Improved Convergence Rates for Distributed Resource Allocation

In this paper, we develop a class of decentralized algorithms for solving a convex resource allocation problem in a network of $n$ agents, where the agent objectives are decoupled while the resource constraints are coupled. The agents communicate over a connected undirected graph, and they want to collaboratively determine a solution to the overall network problem, while each agent only communicates with its neighbors. We first study the connection between the decentralized resource allocation problem and the decentralized consensus optimization problem. Then, using a class of algorithms for solving consensus optimization problems, we propose a novel class of decentralized schemes for solving resource allocation problems in a distributed manner.
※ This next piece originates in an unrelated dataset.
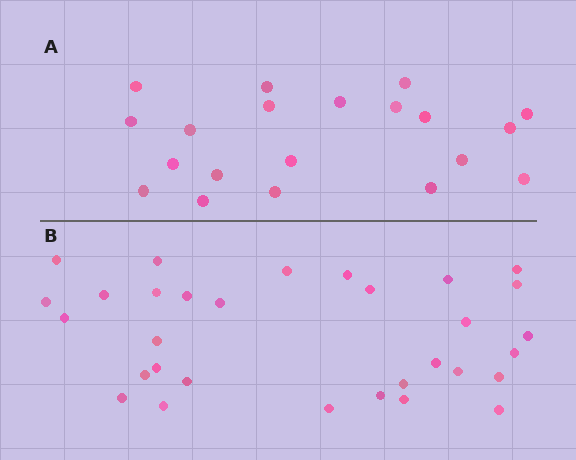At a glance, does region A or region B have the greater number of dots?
Region B (the bottom region) has more dots.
Specifically, we first propose an algorithm for solving the resource allocation problem with an $o(1/k)$ convergence rate guarantee when the agents' objective functions are generally convex (could be nondifferentiable) and per agent local convex constraints are allowed; We then propose a gradient-based algorithm for solving the resource allocation problem when per agent local constraints are absent and show that such scheme can achieve geometric rate when the objective functions are strongly convex and have Lipschitz continuous gradients. We have also provided scalability/network dependency analysis. Based on these two algorithms, we have further proposed a gradient projection-based algorithm which can handle smooth objective and simple constraints more efficiently. Numerical experiments demonstrates the viability and performance of all the proposed algorithms.